The human p55 tumor necrosis factor (TNF) receptor (TR55) initiates at least two independent signaling cascades. The acidic sphingomyelinase (A-SMase) pathway involves a phosphatidylcholine-specific phospholipase C, an endosomal A-SMase, and controls expression of multiple TNF-responsive genes through induction of transcription factors such as NF-kappaB. The neutral sphingomyelinase (N-SMase) pathway comprises a membrane-bound N-SMase, proline-directed protein kinases, as well as phospholipase A2 and appears critical for the inflammatory responses induced by TNF. While the domain of TR55 that induces A-SMase is probably identical to the death domain, the exact location and extent of a putative N-SMase activation domain are still unknown. Structure-function analysis of TR55 deletion mutants revealed a novel region of 11 amino acids at position 309-319 that is both necessary and sufficient for activation of N-SMase. The N-SMase activation domain is distinct from the death domain and incapable of induction of A-SMase, NF-kappaB, and cytotoxicity. Taken together, our results suggest that a functionally independent region of TR55 is responsible for selectively initiating the N-SMase pathway that couples to an important inflammatory signaling cascade.

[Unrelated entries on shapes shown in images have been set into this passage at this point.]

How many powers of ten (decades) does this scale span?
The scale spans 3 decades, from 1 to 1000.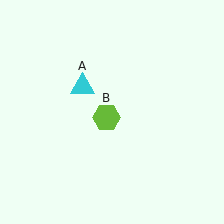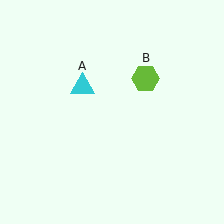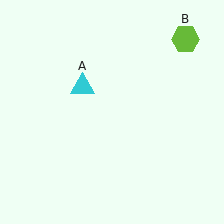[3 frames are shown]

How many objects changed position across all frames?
1 object changed position: lime hexagon (object B).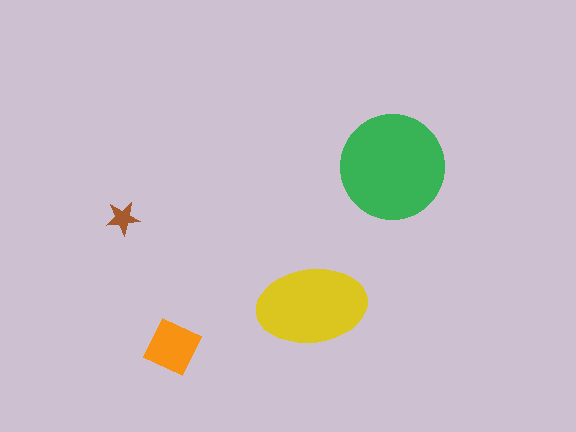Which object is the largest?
The green circle.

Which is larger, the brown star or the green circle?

Identification of p55 tumor necrosis factor receptor-associated proteins that couple to signaling pathways not initiated by the death domain.

The 55 kDa receptor for tumor necrosis factor (TNF-R55) has become a paradigm for membrane receptors that are devoid of intrinsic enzymatic activity. The initiation of intracellular signaling events observed in TNF-stimulated cells appears to depend on protein intermediates that interact with specific cytoplasmic domains of TNF-R55. By use of TNF-R55 deletion mutants, we have defined a novel domain of TNF-R55 (NSD) distinct from the death domain which is specifically required for activation of neutral sphingomyelinase (N-SMase). In addition, using the yeast interaction trap system, we have identified one protein (FAN) that binds to the NSD and mediates activation of N-SMase as well as seventeen other potential interaction partners of TNF-R55. These candidate interactors include the adaptor protein Grb2-linking TNF-R55 to the Ras pathway-as well as the enzyme phosphoglycerate mutase, suggesting a role of TNF-R55 in glycolysis/ energy metabolism of cells.